With a little bit of ingenuity from other members of the paddock we’re able to get everything back straight and I make it out for the last couple of sessions. Despite the crash being no fault of my own my confidence has completely disappeared and I’m constantly looking back. Tomorrow can only get better.
This is it. The big day has arrived: my first motorcycle race. After the way yesterday ended I’m a little apprehensive and worried I’ve lost confidence. To make matters worse the bike won’t start for the first practice session. Almost immediately a flock of riders from around the paddock descend on the bike, keen to offer a helping hand. In minutes a young, wiry chap has the carb apart, fixes it and puts it back on. Sorted.
There’s only time for one practice session before qualifying, but I quickly find the rhythm I was getting into before yesterday’s collision. With qualifying round the corner, we’re told the timing system isn’t working, and they’re not sure how to figure out who qualifies where. There’s talk the grid will be decided from championship positions, which will put me last. I’m more than happy to take that and come up with a plan to find my rhythm and pick riders off at my own pace.
It’s race time. The nerves are really startig to kick in now. I feel sick, my mouth is dry, hands shaking. I sit in the holding area, surrounded by 17 other loud, angry bikes and their riders before being told I will start from ninth on the grid. Smack bang in the middle of the grid. Bloody hell, this is going to be intense. My focus narrows onto the starter, I put the bike in gear and wait like a coiled snake, ready to lunge forward to the first corner.
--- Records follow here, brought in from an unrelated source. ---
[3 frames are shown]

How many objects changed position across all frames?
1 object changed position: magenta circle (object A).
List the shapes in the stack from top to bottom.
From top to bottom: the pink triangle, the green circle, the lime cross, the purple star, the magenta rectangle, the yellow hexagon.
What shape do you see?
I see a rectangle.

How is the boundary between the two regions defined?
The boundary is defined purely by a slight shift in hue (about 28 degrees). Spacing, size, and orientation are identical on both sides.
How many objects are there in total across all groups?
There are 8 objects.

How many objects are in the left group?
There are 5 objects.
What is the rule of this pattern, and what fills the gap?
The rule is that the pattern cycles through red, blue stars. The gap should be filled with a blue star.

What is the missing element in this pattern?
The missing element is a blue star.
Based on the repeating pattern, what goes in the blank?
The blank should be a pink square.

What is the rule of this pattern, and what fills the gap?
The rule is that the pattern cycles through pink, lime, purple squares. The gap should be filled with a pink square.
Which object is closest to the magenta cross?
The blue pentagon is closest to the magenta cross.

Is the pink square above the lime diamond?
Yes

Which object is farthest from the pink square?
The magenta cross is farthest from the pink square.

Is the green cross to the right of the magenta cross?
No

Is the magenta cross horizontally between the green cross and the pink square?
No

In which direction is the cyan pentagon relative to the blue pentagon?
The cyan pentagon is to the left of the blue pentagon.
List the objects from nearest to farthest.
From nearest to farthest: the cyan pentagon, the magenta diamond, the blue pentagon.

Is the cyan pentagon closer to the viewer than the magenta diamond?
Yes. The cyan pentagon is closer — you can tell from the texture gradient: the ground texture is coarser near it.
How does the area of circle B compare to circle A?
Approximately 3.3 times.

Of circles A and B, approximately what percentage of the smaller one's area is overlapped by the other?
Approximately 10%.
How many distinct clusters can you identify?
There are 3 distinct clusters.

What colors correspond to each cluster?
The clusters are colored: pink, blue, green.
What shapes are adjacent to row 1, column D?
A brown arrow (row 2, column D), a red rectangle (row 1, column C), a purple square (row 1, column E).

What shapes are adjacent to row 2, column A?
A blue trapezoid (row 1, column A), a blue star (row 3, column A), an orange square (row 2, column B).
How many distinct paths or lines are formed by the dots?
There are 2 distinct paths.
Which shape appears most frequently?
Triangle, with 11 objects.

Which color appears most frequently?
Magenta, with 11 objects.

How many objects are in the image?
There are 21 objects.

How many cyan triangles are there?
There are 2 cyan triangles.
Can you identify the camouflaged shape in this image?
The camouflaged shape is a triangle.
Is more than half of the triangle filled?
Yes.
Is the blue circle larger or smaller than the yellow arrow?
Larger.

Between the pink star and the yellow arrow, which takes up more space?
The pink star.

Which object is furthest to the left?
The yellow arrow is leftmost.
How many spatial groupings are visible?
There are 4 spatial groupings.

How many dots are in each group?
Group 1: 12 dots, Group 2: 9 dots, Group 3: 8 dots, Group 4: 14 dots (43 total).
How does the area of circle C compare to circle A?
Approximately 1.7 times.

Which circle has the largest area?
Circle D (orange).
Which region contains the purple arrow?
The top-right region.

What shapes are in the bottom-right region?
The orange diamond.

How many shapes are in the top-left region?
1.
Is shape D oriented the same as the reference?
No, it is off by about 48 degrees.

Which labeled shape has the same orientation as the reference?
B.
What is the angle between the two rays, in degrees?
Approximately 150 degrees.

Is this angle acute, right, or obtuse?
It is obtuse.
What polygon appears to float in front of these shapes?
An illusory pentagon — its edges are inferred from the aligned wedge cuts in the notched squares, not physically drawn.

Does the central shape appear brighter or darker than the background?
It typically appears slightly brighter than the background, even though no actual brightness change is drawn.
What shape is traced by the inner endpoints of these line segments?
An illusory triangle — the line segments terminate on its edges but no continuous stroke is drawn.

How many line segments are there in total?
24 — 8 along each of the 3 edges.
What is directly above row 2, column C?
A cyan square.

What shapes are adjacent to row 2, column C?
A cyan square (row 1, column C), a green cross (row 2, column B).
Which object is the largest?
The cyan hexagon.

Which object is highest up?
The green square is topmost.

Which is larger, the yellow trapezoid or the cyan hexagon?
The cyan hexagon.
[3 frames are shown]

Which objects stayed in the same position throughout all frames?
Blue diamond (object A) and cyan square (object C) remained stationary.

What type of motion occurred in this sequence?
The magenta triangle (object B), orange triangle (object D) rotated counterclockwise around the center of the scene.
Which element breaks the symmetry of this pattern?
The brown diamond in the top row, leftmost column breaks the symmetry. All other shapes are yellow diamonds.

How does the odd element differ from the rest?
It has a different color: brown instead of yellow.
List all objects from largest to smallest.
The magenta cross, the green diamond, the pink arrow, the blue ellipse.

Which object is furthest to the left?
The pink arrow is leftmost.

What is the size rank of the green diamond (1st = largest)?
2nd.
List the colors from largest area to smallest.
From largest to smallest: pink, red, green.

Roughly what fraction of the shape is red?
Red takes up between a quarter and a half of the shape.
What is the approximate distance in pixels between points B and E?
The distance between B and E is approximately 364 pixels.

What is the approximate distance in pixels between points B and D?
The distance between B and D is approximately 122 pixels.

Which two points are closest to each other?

The flag drops and I release the clutch as fast as I dare. My start’s not terrible, but a couple of riders get by into the tight second corner, a couple more into the right. It doesn’t matter, I keep my head down and concentrate on staying smooth. I can hear others behind me, but they never get past. My first race is over, and it feels amazing. I roll back into the paddock jabbering like an idiot, unable to keep my excitement bottled up.
I manage to calm down and get my race-face on for my second go, this time starting from 11th on the grid. My start’s slightly better, and I manage to hold a few people off through the first few corners, but they manage to get through at the end of the back straight. I’m still a little too soft when it comes to letting other riders through. I spend the entire race trying desperately to catch and pass the rider a few bike lengths ahead. He makes a mistake, I close the gap. I make a mistake, he extends. 20 minutes of cat and mouse and there is nothing else in my head except making the pass. The chequered flag comes out all too soon, before I can get close enough and I cross the line in 15th, more than happy with my performance.
My first race meeting done I’m a bundle of excitement and adrenaline, eager to get out on track again to improve. It seems I’ve caught the bug and the Sunday evening at home is spent watching onboard videos from other rounds and scouring eBay for bikes.
If you’ve ever wanted to give racing a go but been put off by the price of racing big bikes, you should seriously consider mini bikes. Second hand bikes can be had for as little as £500 if you look hard enough, tyres can last half the season depending on weather, and entry for an entire weekend costs just £75. If it can tempt a tight Yorkshireman like myself to even think about opening my wallet, you know it’s worth it.
“But they’re not ‘proper’ bikes!” A motorcycle is definied as a two-wheeled bike powered by a motor with no pedals, so technically they are. They’re also way more fun than bigger bikes. If you fall off you bang it straight and carry on – it’s not far to fall. There are racers who have quit the BSB paddock to race in this championship because they enjoy it more, there’s no pressure and everyone is there for a laugh.